How will the UK Pharmacovigilance market survive and thrive post-Brexit?

Amidst changes to the many laws altered by Brexit is uncertainty over the pharmacovigilance market. With time passing and the likelihood of a full withdrawal increasing, what shape will the medical and pharmacovigilance industry take with the UK leaving the European Union?

 

Concerns arise over the state of what is a significant industry with large spending power behind it. The intricacies of EU law and the requirements of pharmacovigilance spending and activities may be altered completely in the years to come, with pharmaceutical organisations no longer required to perform testing within the UK. UK providers of pharmacovigilance services may find themselves in the dangerous position of not being asked or required to undertake medical studies.

At present, the EMA (European Medicines Agency) is responsible for the running of PRAC – the Pharmacovigilance Risk Assessment Committee. This regulatory body is critical for ensuring an appropriate level of pharmaceutical standard within the European Union; a service that may no longer be required should a full Brexit scenario occur.

A matter of time

 With the United Kingdom not expected to confirm exit from the European Union for at least a year, the pharmacovigilance market remains somewhat as normal in the interim. The full range of legal obligations and arrangements continue in the short term.

The level of damage done to the pharmacovigilance market once this date passes will depend on the nuances of EU and UK negotiation. Of importance is the matter of the European Economic Area (EEA); if the UK remains within this agreement, minimal disruption to trade and the status of the industry is expected.

The alarming scenario is therefore that the UK leaves the EEA. Should this occur, the disruption and changes resulting will be far-reaching. The strong history of medical and life sciences research and investment that the UK enjoys may be impacted, with its desirability in R&D funding and testing lowering considerably.

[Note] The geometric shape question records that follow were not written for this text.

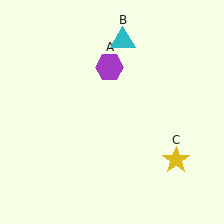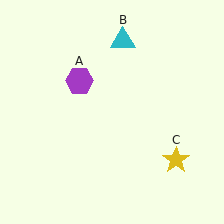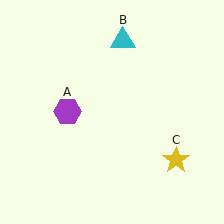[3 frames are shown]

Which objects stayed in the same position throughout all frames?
Cyan triangle (object B) and yellow star (object C) remained stationary.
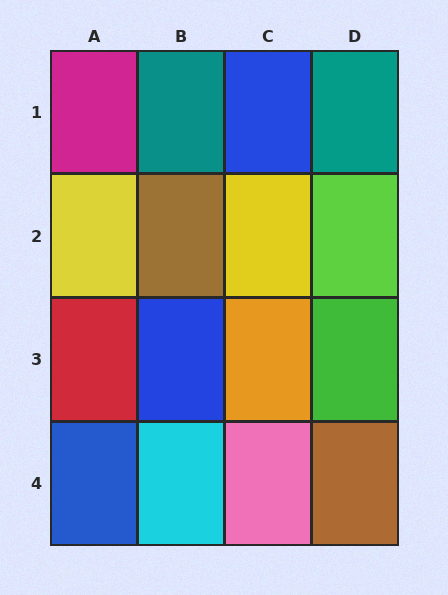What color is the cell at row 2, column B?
Brown.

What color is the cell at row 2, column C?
Yellow.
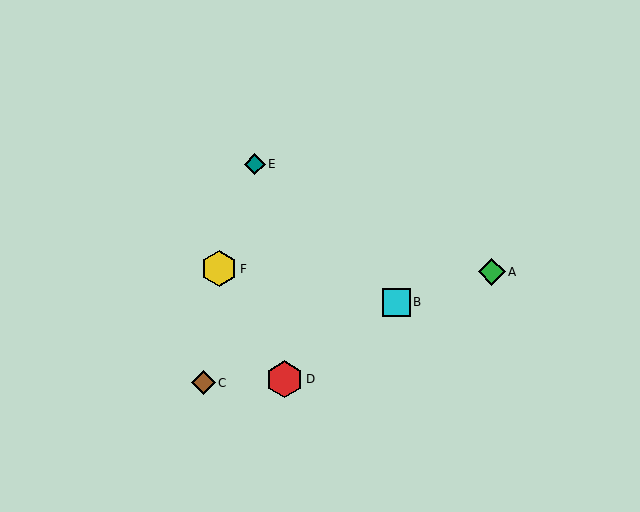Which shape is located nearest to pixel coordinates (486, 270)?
The green diamond (labeled A) at (492, 272) is nearest to that location.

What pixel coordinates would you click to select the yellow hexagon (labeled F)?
Click at (219, 269) to select the yellow hexagon F.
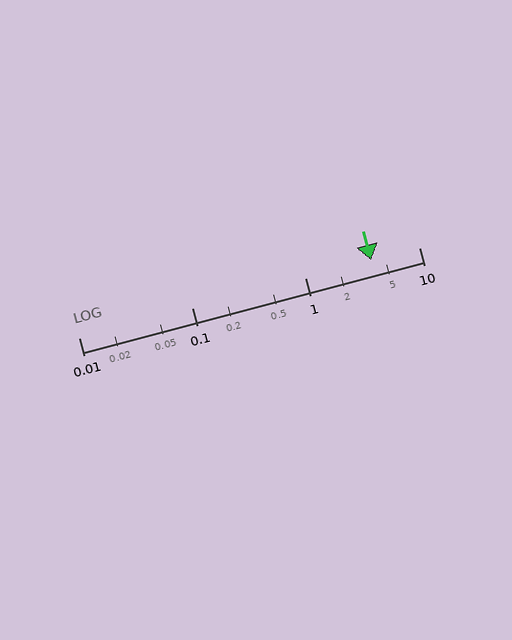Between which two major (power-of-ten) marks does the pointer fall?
The pointer is between 1 and 10.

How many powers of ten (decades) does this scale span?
The scale spans 3 decades, from 0.01 to 10.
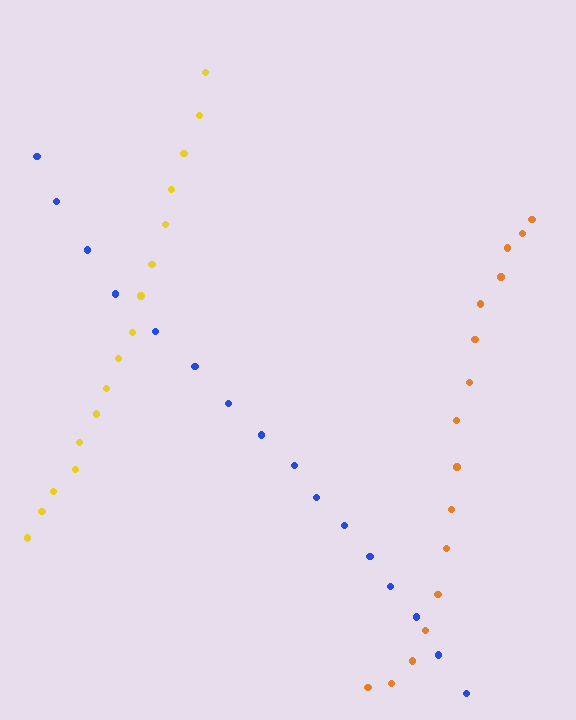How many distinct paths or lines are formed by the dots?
There are 3 distinct paths.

The UK may find itself left outside of the important EU Clinical Trials Regulation that is due in October 2018. Aimed at reducing administrative and overhead costs of clinical trials and applications for research, this regulation involves the standardisation of medical databases and more, bringing a currently complicated system towards a more streamlined approach that reduces costs and speeds process. Should a ‘hard’ Brexit occur, the UK will not benefit from this.

Data complications

 A problem specific to the potential hard Brexit scenario is that of data access. In addition to the Clinical Trials Regulation mentioned above, the pharmacovigilance system as it exists now is coordinated and managed by the EMA on behalf of European countries. Should the UK fully leave the EU, it would subsequently have access to a smaller range of data sets, in addition to increases in PV cost and knowledge sharing with Europe.

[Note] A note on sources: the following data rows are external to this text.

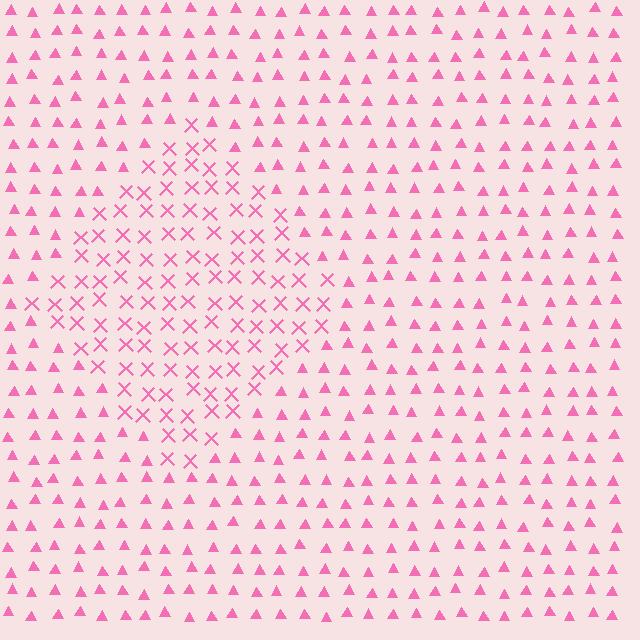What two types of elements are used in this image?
The image uses X marks inside the diamond region and triangles outside it.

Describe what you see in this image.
The image is filled with small pink elements arranged in a uniform grid. A diamond-shaped region contains X marks, while the surrounding area contains triangles. The boundary is defined purely by the change in element shape.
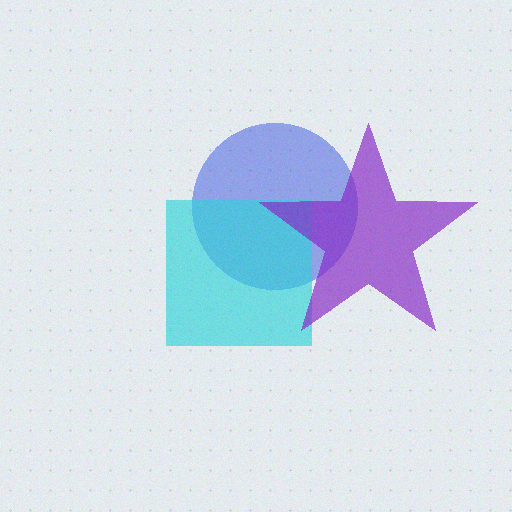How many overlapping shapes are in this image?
There are 3 overlapping shapes in the image.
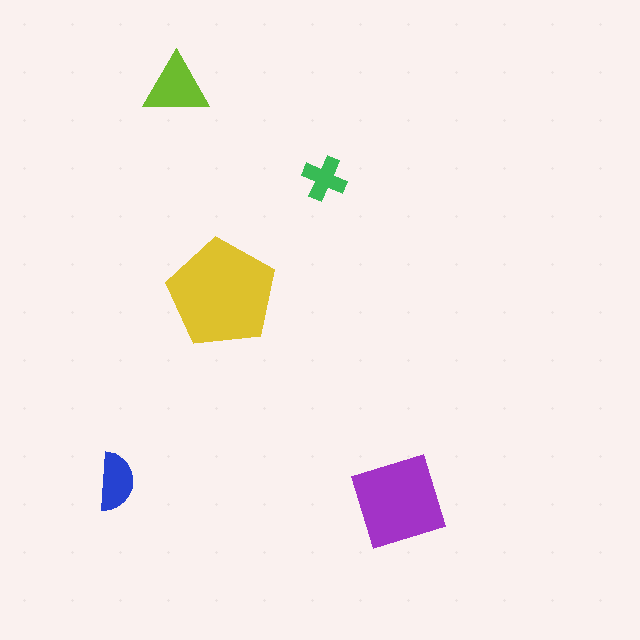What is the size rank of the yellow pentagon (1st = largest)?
1st.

This issue of data and ownership applies further to intellectual property, as laws surrounding this within Europe are governed on a territorial basis. In a hard Brexit scenario, it is feasible that companies within the pharmaceutical industry may cease imports of products into the UK due to the ownership of intellectual property such as patents. This greater strength in law could damage UK pharmaceutical trade if responding legislation is not swiftly implemented.

Speculation continues

 While the above points provide something of a guideline for the future of the pharmacovigilance market within the European Union, there is only so much to be gained by speculation at this point. With so many elements of intellectual property, data access and patent ownership depending on the UK’s final Brexit decision, it remains a waiting game.

The potential for damage to the industry is not set in stone; even in a hard Brexit scenario there are legal steps and responses that may be taken by the UK to ensure that pharmaceutical companies located in the country are not overly damaged and disadvantaged when compared to their European counterparts. As is the same with many other industries at present, we must wait and see as to how the UK acts in the months to come.